Qualquer semelhança com o caso da adolescente estuprada por 30 homens no Rio não é mera coincidência. Segundo “Missoula”, pelo menos 80% dos estupros não são denunciados e uma pequena parcela dessas denúncias resulta em condenação. “Há uma mitologia de que mulheres mentem sobre terem sido estupradas. Algumas mulheres mentem — entre dois e 10% segundo pesquisas. Muitos estudos dizem isso. É um número pequeno, não muito diferente dos outros crimes”, disse Krakauer em entrevista à NPR. “A diferença é que nos outros crimes não se assume que a vítima está mentindo. Você acredita na palavra da vítima. As vítimas de estupro são tratadas de um jeito diferente do que as de outros crimes. O livro é um olhar de perto sobre o que é ser vítima de estupro: a dor e os obstáculos pelos quais você passa para conseguir qualquer tipo de justiça.”

“Missoula” tem o nome de uma pequena cidade americana, mas é sobre muito mais do que ela. Vem à memória, por exemplo, a denúncia de alunas da USP de estupros em festas promovidas na faculdade de medicina e a existência de uma cultura machista nos trotes universitários. Segundo elas, não só as denúncias não eram investigadas pela faculdade como elas ainda eram perseguidas pelos colegas, que as chamavam de mentirosas — como várias personagens do livro.

“É sistêmico pra caramba. Missoula é, infelizmente, um caso típico. Tem bons policiais e promotores, mas até mulheres detetives têm essa sensação de resignação, tipo… Você sabe que os promotores não vão atrás desse cara, por que vamos gastar nosso tempo? Literalmente, se eles não têm uma confissão nem levam à justiça. Temos um longo, longo caminho pela frente”, disse Krakauer no ano passado.

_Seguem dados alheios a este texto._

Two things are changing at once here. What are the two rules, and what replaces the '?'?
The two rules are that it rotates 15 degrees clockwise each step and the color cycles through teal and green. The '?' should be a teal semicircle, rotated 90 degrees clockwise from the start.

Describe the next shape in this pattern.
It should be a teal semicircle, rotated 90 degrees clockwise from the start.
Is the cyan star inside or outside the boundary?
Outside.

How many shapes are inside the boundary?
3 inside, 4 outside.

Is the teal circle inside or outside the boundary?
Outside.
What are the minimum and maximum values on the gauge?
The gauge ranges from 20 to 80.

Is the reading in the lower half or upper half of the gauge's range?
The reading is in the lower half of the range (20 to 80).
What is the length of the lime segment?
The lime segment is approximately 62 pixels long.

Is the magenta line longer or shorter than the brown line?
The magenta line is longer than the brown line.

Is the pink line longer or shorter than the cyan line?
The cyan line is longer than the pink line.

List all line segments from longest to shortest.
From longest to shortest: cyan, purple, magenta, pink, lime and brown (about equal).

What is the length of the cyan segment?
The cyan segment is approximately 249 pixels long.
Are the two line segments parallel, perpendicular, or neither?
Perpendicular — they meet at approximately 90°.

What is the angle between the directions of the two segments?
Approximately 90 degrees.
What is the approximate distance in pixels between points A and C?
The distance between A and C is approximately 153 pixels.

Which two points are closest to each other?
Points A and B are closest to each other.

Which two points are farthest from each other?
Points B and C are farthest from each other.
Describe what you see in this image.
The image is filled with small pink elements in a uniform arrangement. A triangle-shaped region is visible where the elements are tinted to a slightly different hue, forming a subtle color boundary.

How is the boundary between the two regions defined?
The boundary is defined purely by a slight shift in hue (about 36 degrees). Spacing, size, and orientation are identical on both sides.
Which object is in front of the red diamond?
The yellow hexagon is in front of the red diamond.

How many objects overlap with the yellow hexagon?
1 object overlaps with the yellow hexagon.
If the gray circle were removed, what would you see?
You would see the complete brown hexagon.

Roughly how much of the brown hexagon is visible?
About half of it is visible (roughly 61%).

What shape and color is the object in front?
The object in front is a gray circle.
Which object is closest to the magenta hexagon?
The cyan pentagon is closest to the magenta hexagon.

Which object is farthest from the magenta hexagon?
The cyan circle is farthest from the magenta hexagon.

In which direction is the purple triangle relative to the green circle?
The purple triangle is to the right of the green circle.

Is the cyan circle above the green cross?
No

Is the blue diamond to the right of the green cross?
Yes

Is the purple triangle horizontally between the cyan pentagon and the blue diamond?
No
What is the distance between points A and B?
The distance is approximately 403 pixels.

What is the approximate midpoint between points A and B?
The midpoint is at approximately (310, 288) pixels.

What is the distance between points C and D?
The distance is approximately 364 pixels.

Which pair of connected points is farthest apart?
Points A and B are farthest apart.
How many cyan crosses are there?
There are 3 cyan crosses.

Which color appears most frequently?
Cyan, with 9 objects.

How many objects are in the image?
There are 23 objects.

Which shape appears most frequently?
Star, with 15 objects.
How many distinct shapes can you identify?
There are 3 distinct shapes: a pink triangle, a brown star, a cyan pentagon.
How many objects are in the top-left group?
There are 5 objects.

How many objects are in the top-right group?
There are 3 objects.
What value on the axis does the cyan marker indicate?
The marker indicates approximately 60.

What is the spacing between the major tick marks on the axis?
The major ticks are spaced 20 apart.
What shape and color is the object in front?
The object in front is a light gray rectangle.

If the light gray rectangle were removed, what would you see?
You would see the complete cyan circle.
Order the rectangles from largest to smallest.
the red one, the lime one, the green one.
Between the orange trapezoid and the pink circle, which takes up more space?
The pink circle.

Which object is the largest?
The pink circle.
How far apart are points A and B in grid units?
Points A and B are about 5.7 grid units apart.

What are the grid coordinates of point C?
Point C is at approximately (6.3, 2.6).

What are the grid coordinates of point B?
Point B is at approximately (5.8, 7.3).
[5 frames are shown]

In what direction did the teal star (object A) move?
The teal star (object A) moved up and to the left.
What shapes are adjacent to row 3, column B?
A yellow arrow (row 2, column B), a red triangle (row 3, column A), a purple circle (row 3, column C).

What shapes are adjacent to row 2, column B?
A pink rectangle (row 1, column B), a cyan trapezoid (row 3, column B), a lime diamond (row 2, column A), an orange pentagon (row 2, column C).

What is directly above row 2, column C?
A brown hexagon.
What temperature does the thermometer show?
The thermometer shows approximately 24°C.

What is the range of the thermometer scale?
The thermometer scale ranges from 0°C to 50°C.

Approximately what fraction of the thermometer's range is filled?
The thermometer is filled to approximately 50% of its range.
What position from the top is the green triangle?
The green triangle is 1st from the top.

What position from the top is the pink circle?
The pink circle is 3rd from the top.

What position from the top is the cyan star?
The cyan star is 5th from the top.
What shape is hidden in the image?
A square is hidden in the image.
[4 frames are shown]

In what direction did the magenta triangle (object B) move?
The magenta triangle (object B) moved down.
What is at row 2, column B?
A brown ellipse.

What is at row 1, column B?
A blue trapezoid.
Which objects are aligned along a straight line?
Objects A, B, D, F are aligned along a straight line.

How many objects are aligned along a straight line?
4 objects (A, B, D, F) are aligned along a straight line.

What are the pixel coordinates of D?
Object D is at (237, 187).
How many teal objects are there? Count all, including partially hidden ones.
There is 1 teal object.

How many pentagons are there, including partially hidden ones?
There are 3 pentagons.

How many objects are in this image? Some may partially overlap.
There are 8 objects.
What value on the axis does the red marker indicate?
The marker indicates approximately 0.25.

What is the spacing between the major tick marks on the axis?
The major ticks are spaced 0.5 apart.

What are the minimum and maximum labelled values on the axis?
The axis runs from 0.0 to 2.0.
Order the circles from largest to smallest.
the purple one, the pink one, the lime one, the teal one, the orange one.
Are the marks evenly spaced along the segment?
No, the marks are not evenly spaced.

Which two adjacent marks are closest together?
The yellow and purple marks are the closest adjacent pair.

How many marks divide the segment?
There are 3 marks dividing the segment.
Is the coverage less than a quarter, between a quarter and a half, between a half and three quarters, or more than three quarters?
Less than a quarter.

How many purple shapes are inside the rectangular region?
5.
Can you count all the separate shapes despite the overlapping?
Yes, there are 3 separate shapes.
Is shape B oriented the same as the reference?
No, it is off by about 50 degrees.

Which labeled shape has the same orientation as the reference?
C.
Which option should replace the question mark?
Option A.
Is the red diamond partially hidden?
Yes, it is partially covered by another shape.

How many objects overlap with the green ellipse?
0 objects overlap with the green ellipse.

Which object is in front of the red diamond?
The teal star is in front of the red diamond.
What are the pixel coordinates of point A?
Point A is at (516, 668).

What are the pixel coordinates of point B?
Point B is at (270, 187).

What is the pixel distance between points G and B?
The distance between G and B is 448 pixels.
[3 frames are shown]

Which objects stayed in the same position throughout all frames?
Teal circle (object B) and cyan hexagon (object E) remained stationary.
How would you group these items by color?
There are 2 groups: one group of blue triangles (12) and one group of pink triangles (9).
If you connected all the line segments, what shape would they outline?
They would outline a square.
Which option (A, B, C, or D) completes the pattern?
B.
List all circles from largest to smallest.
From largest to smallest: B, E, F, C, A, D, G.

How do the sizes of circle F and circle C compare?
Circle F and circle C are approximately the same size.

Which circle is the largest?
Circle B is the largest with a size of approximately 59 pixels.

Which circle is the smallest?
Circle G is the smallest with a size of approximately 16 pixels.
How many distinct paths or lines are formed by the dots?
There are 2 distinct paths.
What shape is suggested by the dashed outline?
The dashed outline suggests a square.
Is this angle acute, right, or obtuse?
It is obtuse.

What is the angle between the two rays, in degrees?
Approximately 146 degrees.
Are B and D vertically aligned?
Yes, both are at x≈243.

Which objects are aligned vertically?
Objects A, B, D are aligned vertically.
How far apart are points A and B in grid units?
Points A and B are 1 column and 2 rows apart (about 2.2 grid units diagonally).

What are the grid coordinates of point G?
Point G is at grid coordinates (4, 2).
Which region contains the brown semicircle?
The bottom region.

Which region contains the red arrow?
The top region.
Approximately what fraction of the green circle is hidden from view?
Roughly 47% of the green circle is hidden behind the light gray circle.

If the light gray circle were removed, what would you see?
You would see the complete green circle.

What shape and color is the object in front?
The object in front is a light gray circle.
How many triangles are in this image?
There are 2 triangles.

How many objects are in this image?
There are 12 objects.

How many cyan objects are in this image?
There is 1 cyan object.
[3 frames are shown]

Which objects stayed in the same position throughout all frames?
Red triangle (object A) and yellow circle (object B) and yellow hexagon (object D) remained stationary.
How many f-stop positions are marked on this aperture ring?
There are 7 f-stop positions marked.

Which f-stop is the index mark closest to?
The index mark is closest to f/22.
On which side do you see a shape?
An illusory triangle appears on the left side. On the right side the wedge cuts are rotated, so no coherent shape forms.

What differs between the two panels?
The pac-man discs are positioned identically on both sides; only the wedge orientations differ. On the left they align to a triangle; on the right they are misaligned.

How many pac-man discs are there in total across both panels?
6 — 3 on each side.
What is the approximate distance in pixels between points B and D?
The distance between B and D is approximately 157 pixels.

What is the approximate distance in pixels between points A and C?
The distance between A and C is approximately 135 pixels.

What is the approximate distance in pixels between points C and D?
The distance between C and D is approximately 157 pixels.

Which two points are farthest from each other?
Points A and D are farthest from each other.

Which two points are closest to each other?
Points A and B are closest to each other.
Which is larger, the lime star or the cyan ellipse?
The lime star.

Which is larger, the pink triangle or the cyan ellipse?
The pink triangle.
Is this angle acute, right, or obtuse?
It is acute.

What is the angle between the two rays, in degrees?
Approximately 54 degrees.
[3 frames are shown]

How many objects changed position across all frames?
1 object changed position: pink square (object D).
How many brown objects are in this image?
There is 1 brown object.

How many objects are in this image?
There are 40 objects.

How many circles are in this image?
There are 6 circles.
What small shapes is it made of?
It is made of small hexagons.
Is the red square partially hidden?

Meticuloso, “Missoula” é uma leitura importante, não só nesta semana, em que houve grande repercussão de um caso de estupro coletivo no Rio de Janeiro. É importante porque acontece sempre, uma vez a cada 11 minutos no Brasil — como a maioria dos casos não é registrado, o número deve ser ainda maior. Enquanto 30 homens violentarem uma mulher sem que um só se manifeste, enquanto as pessoas duvidarem das vítimas, enquanto disserem “ninguém merece ser estuprado, mas…”, precisaremos discutir o estupro. Precisamos discutir o estupro. E as questões que “Missoula” levanta são fundamentais.